Frise chronologique
3e quart XVIIe siècle
Construction de l’immeuble
Construction de l’immeuble
3e quart XVIIe siècle (≈ 1762)
Période de réalisation initiale du bâtiment.
1905
Démolition partielle
Démolition partielle
1905 (≈ 1905)
Destruction pour élargir la montée des Pélerins.
1930
Disparition de la clé de voûte
Disparition de la clé de voûte
1930 (≈ 1930)
Dernière mention avant sa perte.
16 septembre 1949
Classement Monument Historique
Classement Monument Historique
16 septembre 1949 (≈ 1949)
Protection légale de la porte restante.
Aujourd'hui
Aujourd'hui
Aujourd'hui
Aujourd'hui (≈ 2025)
Position de référence.
Patrimoine classé
Porte du XVIIe siècle : inscription par arrêté du 16 septembre 1949
Personnages clés
| Information non disponible - Aucun personnage cité |
Le texte source ne mentionne aucun acteur historique. |
Origine et histoire
L’immeuble du 3e quart du XVIIe siècle, situé au Puy-en-Velay, était un édifice représentatif de l’architecture civile de l’époque. En 1905, il fut démoli pour élargir la montée des Pélerins, ne laissant subsister que sa porte ornée et une clé de voûte écussonnée sous croisée d’ogives, disparue après 1930. Ces éléments, notamment le mascaron central, évoquaient une influence stylistique proche des sculptures aixoises, suggérant l’existence d’une école locale inspirée par des courants languedociens ou catalans.

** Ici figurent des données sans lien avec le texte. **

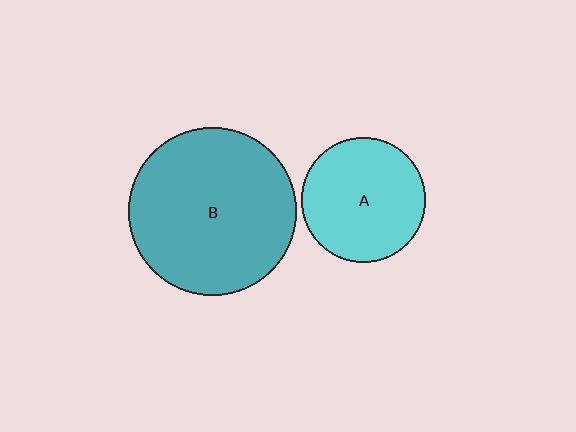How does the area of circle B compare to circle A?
Approximately 1.8 times.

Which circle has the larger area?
Circle B (teal).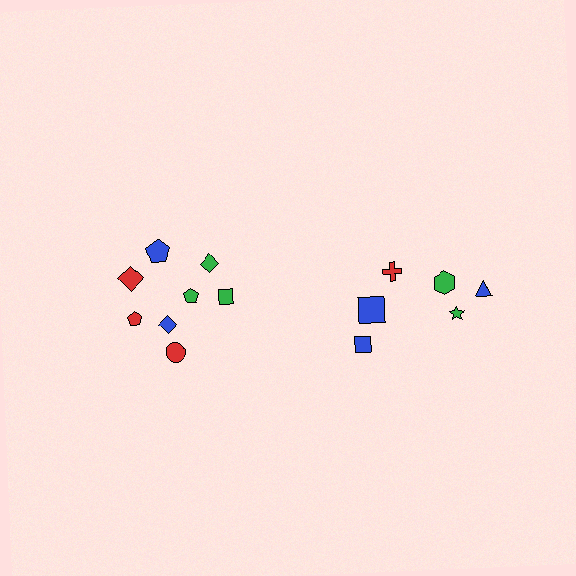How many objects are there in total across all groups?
There are 14 objects.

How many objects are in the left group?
There are 8 objects.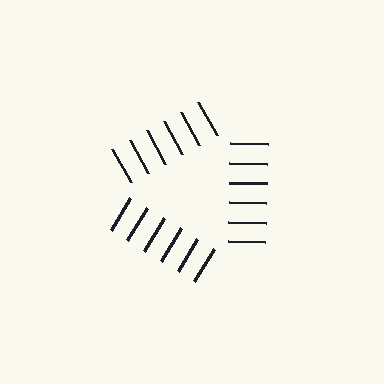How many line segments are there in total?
18 — 6 along each of the 3 edges.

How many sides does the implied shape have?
3 sides — the line-ends trace a triangle.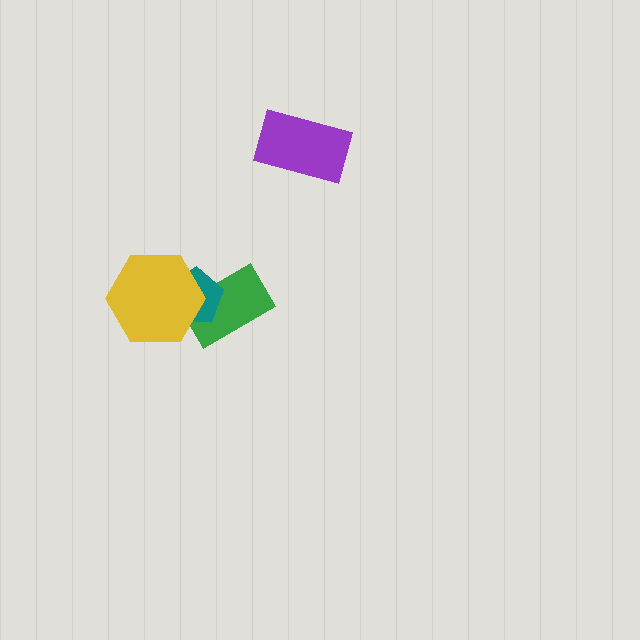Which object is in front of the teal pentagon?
The yellow hexagon is in front of the teal pentagon.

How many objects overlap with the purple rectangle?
0 objects overlap with the purple rectangle.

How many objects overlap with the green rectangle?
2 objects overlap with the green rectangle.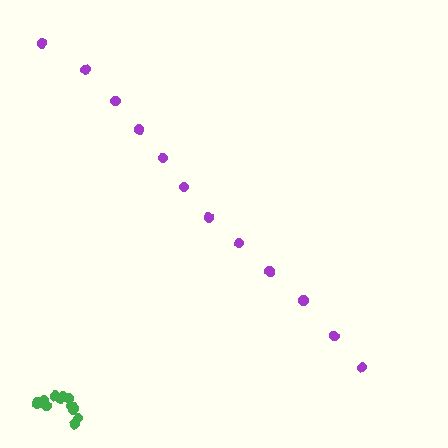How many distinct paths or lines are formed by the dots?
There are 2 distinct paths.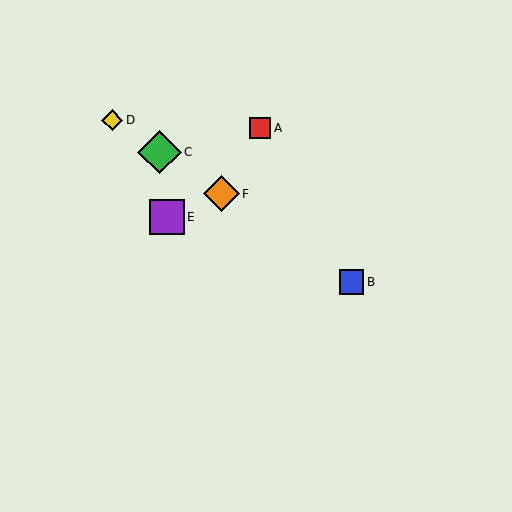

La porte conservée présentait des bossages simples soutenant un fronton ajouré sous un arc de cercle, caractéristiques des réalisations baroques régionales. Bien que l’édifice ait été partiellement détruit, sa porte fut classée Monument Historique par arrêté du 16 septembre 1949, témoignant de sa valeur patrimoniale. Aujourd’hui, seuls des vestiges documentaires et photographiques, comme ceux capturés par Pymouss sous licence Creative Commons, permettent d’en apprécier l’ancien prestige.
L’adresse exacte de l’immeuble, 4 rue Séguret (ou 2 rue Séguret selon les sources GPS), place le monument dans le cœur historique du Puy-en-Velay, une ville marquée par son passé religieux et son rôle sur les chemins de pèlerinage. La précision de sa localisation est cependant jugée médiocre (note 5/10), reflétant les incertitudes liées à sa disparition partielle et aux transformations urbaines ultérieures.